In 2008, Nakamura et al.  proposed draft diagnostic criteria for cutaneous arteritis consisting of the presence of cutaneous manifestations (subcutaneous nodules, livedo, purpura, and ulcers) and compatible histology showing fibrinoid necrotizing vasculitis of small- and medium-sized arteries, without disease manifestations suggestive of systemic involvement of PAN (fever, weight-loss, hypertension, renal or intestinal manifestations, cerebral vasculitis, heart disease, pleuritis, peripheral neuropathy or arthralgia/myalgia out of the skin lesion, and abnormal arteriography). However, as mentioned above, some patients may have mild constitutional symptoms and still be diagnosed with vasculitis limited to the skin. These criteria are yet to be validated and, therefore, should be used with caution in clinical practice.
Treatment and Prognosis
Treatment of cutaneous arteritis includes a wide range of options, highly dependent on disease manifestations and severity. Initial conservative measures on self-care should be instructed to all patients, such as prevention of cold exposure, leg rest and elevation, and avoidance of excessive standing or wearing tightfitting clothes .
Mild cases presenting with nodular skin lesions and livedo reticularis can be managed with topical glucocorticoids and oral NSAIDs [55, 69, 73, 74]. Dapsone can also be used [59, 79]. Occasionally, lower doses of oral glucocorticoids (< 20mg/day of prednisone or equivalent) may be necessary to induce remission [55, 59, 69, 71].
In relapsing or severe forms of the disease (e.g., presence of ulcers, necrosis, or neuropathy) and cases refractory to glucocorticoids, immunosuppressive agents should be considered, in addition to higher doses of glucocorticoids (> 20mg/day of prednisone or equivalent, oral, or IV). In a recent retrospective study, which included 31 patients diagnosed with cutaneous arteritis, more than half the cases required immunosuppressive agents to control disease manifestations , being methotrexate the treatment of choice (51.6 %) . Other drugs, such as azathioprine, sulfasalazine, and mycophenolate, have also shown efficacy in treating patients with this disease [59, 73, 74, 80•, 81]. Due to its safety profile, cyclophosphamide should only be reserved for very severe forms of the disease [72, 74, 80•, 82].

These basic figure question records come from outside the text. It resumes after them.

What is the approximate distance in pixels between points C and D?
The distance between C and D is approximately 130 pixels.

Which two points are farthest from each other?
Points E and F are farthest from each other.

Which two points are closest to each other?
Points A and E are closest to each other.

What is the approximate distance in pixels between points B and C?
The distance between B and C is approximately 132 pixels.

Evidence on the use of biologic agents to treat cutaneous arteritis is scarce. Rituximab has been suggested as an appropriate alternative to cyclophosphamide, particularly in patients with severe cutaneous arteritis presenting with ulcers or necrosis [80•]. Anti-TNF treatment, namely infliximab and etanercept, has also been successfully employed in six cases of refractory pediatric cutaneous arteritis . Nevertheless, prospective studies are warranted. Figure 4 shows a proposed algorithm for cutaneous arteritis treatment.
In specific cases of association with streptococcal infection, penicillin should be included in the treatment management. For patients whose relapses are associated with recurrent infections, long-term penicillin and tonsillectomy may be necessary [62, 64, 72].

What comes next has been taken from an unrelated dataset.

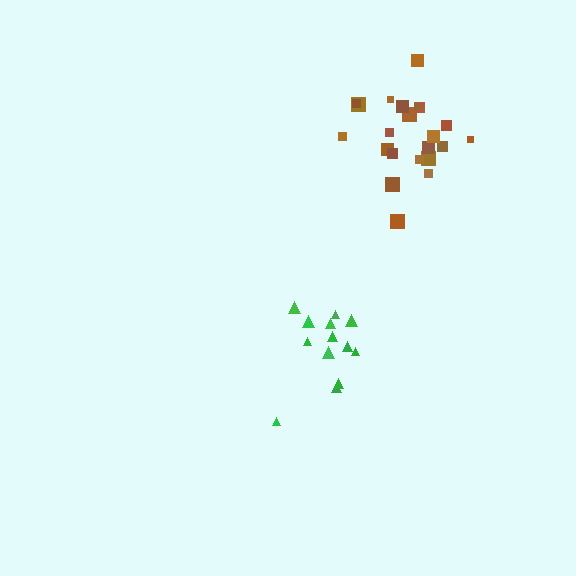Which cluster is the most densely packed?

The prognosis of cutaneous arteritis is usually favorable, without other organ complications; however, it can have a chronic and relapsing course . Progression to systemic PAN is unusual and has only been described in up to 2.4–10% of cases [59, 69].

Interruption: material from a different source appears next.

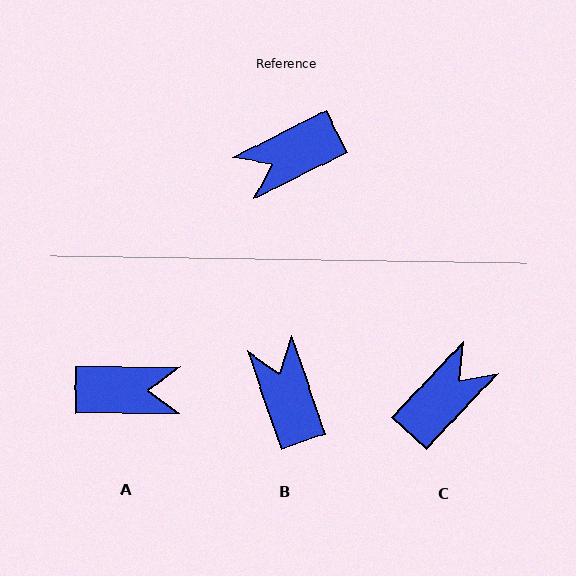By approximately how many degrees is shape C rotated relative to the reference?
Approximately 161 degrees clockwise.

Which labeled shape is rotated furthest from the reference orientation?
C, about 161 degrees away.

Differences Between Cutaneous Arteritis and Systemic PAN
While it is still debated if cutaneous arteritis should be considered a cutaneous form of PAN [55, 59, 73], the 2012 CHCC clearly separates these entities and does not consider cutaneous arteritis as a limited manifestation of systemic PAN .
Systemic PAN can present the same skin manifestations that cutaneous arteritis presents in up to 58% of patients . Moreover, they both occur in patients with a mean age of approximately 50 years , share the same histologic findings [25, 83], and are not associated with the presence of ANCA .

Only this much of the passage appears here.